6.1 From Field Notes to Needs

Raw observations are organized into need statements — solution-neutral, actor-specific, context-rich — and ranked by frequency, severity, and feasibility. Affinity diagramming clusters related observations; KJ method formalizes the cluster-and-label process. Each need should be traceable to the field data it summarizes.

6.2 Prototyping and Iterative Testing

Low-fidelity prototypes — cardboard, paper screens, role-play — test design hypotheses with minimal investment. Usability testing with representative clinicians in realistic task scenarios exposes mismatches early. IEC 62366 formative evaluations are the named process in medical-device regulation; the principles apply more broadly to any health-care intervention.

6.3 Implementation Science

Adopting an engineered solution in a clinical setting is its own project. Rogers’ diffusion-of-innovation factors — relative advantage, compatibility, complexity, trialability, observability — predict uptake. Implementation frameworks (CFIR, RE-AIM) structure the design of deployment.

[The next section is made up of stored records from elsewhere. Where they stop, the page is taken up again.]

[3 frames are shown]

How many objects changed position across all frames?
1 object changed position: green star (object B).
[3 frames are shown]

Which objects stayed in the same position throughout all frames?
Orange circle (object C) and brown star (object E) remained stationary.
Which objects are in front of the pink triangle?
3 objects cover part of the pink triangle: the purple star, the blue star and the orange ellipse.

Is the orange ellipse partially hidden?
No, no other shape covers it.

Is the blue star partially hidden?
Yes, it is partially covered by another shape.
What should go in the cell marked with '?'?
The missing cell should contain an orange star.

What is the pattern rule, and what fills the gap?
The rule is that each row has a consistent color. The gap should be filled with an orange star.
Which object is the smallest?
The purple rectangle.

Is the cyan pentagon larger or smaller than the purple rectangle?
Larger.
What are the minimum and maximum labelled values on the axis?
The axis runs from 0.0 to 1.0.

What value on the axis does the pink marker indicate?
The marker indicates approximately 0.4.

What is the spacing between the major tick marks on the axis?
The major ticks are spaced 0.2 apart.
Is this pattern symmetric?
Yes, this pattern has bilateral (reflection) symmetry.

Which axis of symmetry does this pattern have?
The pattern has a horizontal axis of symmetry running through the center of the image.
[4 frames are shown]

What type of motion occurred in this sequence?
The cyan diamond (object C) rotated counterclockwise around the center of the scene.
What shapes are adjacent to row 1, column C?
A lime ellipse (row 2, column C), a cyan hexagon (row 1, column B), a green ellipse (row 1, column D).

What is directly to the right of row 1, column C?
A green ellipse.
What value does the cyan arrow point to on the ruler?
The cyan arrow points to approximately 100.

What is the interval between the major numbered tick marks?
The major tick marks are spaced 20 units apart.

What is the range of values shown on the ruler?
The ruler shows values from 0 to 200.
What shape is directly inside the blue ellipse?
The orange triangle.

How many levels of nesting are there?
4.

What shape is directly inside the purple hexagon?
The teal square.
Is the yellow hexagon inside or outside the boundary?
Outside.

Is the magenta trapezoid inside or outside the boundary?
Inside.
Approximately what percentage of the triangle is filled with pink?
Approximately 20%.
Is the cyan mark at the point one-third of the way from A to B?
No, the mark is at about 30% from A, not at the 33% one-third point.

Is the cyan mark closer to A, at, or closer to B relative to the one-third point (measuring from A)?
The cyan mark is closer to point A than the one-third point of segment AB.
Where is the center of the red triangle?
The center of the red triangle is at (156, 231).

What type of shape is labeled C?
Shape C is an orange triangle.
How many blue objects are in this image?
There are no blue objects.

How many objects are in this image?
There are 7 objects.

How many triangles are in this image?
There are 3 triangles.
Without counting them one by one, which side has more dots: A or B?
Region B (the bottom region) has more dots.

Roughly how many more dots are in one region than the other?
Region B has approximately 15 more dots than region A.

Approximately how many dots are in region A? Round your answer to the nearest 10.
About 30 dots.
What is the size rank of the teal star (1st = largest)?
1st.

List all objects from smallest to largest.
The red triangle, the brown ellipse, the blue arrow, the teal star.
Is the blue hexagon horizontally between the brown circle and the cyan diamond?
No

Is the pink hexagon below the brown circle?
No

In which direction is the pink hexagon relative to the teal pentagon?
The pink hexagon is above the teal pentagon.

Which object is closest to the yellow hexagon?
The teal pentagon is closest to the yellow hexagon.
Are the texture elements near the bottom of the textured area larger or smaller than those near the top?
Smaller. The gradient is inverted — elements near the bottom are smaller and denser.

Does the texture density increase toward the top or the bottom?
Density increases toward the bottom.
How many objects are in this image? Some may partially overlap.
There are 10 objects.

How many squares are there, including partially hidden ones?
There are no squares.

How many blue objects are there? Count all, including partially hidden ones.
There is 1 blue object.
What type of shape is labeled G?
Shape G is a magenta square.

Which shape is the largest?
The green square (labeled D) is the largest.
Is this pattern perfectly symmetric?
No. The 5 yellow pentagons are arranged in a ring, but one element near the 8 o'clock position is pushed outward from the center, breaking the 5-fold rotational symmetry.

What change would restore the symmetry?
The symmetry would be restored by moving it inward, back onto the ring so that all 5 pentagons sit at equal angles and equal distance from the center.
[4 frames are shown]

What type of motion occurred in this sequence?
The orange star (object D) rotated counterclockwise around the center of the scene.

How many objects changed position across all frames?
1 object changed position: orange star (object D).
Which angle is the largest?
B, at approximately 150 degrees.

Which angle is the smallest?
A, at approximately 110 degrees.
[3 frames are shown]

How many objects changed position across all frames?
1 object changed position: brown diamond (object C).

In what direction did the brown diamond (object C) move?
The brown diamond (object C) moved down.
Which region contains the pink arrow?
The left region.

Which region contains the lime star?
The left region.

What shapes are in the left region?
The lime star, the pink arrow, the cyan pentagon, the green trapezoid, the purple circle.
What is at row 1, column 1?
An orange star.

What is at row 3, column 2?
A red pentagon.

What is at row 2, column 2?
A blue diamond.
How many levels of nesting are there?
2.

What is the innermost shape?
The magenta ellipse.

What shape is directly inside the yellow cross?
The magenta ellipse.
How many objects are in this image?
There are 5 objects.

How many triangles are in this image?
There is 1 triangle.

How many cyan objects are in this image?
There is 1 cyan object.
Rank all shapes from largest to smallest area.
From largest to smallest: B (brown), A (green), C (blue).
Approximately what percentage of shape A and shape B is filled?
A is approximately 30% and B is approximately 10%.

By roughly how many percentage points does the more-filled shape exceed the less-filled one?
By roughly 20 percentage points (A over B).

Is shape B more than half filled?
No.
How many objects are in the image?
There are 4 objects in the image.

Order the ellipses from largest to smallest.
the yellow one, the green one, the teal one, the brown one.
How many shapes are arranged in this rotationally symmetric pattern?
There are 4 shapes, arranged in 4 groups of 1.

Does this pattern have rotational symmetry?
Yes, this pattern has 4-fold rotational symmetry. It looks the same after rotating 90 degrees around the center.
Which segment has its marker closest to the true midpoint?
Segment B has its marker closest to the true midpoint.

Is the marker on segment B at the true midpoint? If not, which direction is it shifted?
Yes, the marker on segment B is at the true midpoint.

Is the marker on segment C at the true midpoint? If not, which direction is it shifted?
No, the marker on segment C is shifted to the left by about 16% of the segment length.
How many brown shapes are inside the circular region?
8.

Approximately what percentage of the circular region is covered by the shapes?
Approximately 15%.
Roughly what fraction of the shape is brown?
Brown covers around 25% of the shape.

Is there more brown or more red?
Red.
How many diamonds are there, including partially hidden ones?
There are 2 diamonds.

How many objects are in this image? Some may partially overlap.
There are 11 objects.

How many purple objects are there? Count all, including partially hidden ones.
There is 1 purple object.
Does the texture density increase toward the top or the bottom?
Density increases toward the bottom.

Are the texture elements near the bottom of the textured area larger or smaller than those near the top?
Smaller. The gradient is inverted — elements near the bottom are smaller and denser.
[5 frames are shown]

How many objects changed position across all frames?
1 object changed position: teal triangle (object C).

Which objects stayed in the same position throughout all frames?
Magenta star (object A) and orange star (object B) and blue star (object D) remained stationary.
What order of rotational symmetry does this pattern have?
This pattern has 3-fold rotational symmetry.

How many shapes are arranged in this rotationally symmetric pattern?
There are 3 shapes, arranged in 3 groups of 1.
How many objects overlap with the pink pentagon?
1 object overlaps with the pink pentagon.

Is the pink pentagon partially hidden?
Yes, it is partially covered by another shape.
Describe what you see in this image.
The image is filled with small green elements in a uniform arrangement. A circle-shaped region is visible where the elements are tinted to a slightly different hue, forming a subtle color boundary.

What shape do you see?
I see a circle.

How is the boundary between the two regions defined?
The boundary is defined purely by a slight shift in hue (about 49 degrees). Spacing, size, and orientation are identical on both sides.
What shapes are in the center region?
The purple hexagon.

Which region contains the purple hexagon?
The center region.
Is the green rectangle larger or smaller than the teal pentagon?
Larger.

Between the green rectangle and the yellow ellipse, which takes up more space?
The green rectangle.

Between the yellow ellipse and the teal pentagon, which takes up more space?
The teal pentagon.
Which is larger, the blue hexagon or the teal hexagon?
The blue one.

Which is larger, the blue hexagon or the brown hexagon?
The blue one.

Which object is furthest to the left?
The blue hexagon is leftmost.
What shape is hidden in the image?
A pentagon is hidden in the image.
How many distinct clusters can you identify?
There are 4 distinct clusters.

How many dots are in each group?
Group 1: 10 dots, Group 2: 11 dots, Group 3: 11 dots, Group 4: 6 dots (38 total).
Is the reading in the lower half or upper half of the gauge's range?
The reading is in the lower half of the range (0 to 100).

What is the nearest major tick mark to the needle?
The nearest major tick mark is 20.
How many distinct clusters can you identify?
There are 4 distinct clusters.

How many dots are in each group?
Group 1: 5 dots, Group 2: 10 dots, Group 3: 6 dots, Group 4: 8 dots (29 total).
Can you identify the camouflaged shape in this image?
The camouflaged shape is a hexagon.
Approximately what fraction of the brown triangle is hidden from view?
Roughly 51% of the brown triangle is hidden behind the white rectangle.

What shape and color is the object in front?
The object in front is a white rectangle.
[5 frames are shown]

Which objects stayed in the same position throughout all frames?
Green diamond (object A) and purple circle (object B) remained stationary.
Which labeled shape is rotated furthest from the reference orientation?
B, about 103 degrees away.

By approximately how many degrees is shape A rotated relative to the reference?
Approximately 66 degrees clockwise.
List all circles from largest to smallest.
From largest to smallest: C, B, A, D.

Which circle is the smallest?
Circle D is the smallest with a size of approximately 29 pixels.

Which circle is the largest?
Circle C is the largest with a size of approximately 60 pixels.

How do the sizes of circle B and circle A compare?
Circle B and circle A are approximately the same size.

Engineers who ignore implementation deliver technically excellent artifacts that collect dust in closets.

Remark. The observer's privileged seat carries responsibility. Good observation is not a scavenger hunt for flaws, but a disciplined curiosity about how a complex socio-technical system produces care under pressure. The resulting insight can be transformative — and is owed back to the people who let you watch.

6.4 Reporting

A polished observation report presents: scope and method; context (unit, roles, shift, acuity); observations organized by theme; needs derived, prioritized, and validated; and recommended next steps. It cites data, not opinion; it respects privacy; it distinguishes what was seen from what was inferred. Such reports, shared with site partners, close the loop and justify future access.